Don Porter, Leviʼs grandson, told a story that could
explain why Bettyʼs parents didnʼt like Levi.

“He said he went to see his girlfriend, I reckon, is the way I understood it. Back then they had a big long toe suit, like a big gown or something. They slept upstairs right over the breakfast table. They said, instead of having the boards nailed down, they just had them laying loose. They hollered for breakfast, and he got up the next morning. He was walking around, and those boards gave way, and he fell right down through the floor, right onto the breakfast table. His foot went right in the gravy bowl,” said Don Porter with a chuckle during a 1980 interview.2
“He got ashamed not having no clothes on, you know. He started out, he opened the door, and the dogs got after him. They were barking, and he was running through briar patches and everything.
Yeah, that was actually the truth.”

Andrew Porterʼs regiment the 22nd Virginia Cavalry, returned from Kentucky and enjoyed about a month of relative inactivity.
It is unclear whether Baldwinʼs Squadron trained during this time, but we do know one thing: Andrew was required to muster on Oct. 31, 1863, but records indicate he was “Absent without leave.”
“He had slipped off from the army, you know, and started home,” recalled Don Porter, Andrewʼs great-grandson, in 1980.
“He got within about five miles of home and met an officer. [The officer] asked if he had a furlough.
He told him, ʻYeah.ʼ He reached down into his grip and pulled out a pistol.
[The officer] said, ʻYou are going to have to go back.ʼ
He said, ʻNo, Iʼm not going.
Iʼve started home, and Iʼm going, if I donʼt die before I get there.ʼ
The officer saw it was kill or be killed, so he let him go on.”

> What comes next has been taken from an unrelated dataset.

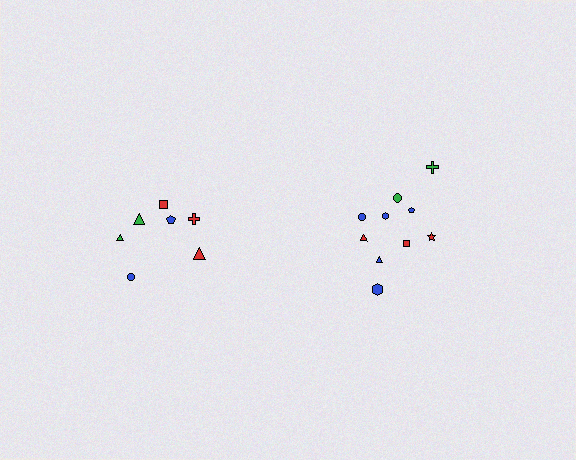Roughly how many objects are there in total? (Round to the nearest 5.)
Roughly 15 objects in total.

Levi takes his fatherʼs place
Andrewʼs youngest daughter Emma was born March 1, 1864 in Grayson County.
Not long after that, Confederate officials caught up with Andrew and reminded him that he was supposed to be serving in the Southʼs cavalry.
Perhaps they went easy on him, since he had been the Lieutenant Colonel of the local militia.
They could have court-marshaled him as a deserter, though we have no record of his reason for going AWOL.
(During the war, some men were known to leave their units to go home and plant or harvest their crops, before returning to the army.)

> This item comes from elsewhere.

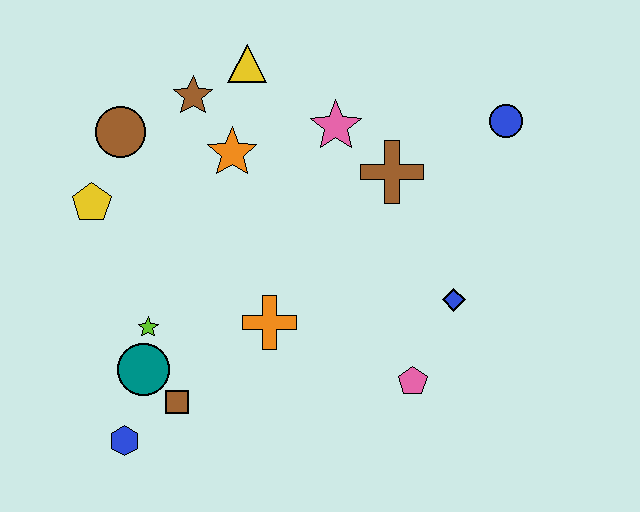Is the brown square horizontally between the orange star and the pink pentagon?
No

Records also indicate that Andrew became an ordained minister in the Methodist Episcopal Church South sometime in 1863, a fact that may or may not be related to his departure.

Regardless of why Andrew left, the Confederacy needed someone to take his place; Levi reenlisted in Wytheville, VA on May 1, 1864, this time for a three-year commitment with the 22nd Virginia Cavalry.

“I donʼt know if he was going to be forced to go or if he felt duty-bound to go.
Anyhow, Uncle Levi went in his place because his father had family, you see,” said Nona Dwelly, Leviʼs
nephewʼs wife.
Florence Williams said he re-enlisted because he didnʼt want his father to have to leave his mother again.
Two of Leviʼs nephews said he was forced to re-enlist.

Everett Porter said in a 1979 interview that Levi had planned to take his fatherʼs place all along, once he got old enough.
Jim Porter said Andrew was “kind of sickly” and unable to re-enlist when the Confederates came for him.
“[Levi] was just 18. They wouldnʼt take you if you was too young. He told them, Iʼll go in Dadʼs place, if youʼll take me that way, and they did,” said Jim Porter in 1979.

Harlan Porter, son of Leviʼs brother Alex Porter, recalled how this substitution affected Andrewʼs relationship with his son: “My dad said that Grandpa Porter always favored Uncle Levi above them all because he took his place.”

The winter between Andrewʼs departure and Leviʼs re-enlistment brought no combat to Virginiaʼs 22nd Cavalry, which was placed under Albert Gallatin Jenkinsʼ command one day before Levi joined up.

As of April 20, 1864, the 22nd had 25 officers and 308 enlisted men present for duty – out of 798 men assigned.

In early May 1864, Levi was likely involved in the battle of Cloydʼs Mountain, where his brigade commander Jenkins was mortally wounded.
Regardless, the 22nd went on and took part in numerous battles during the summer of 1864.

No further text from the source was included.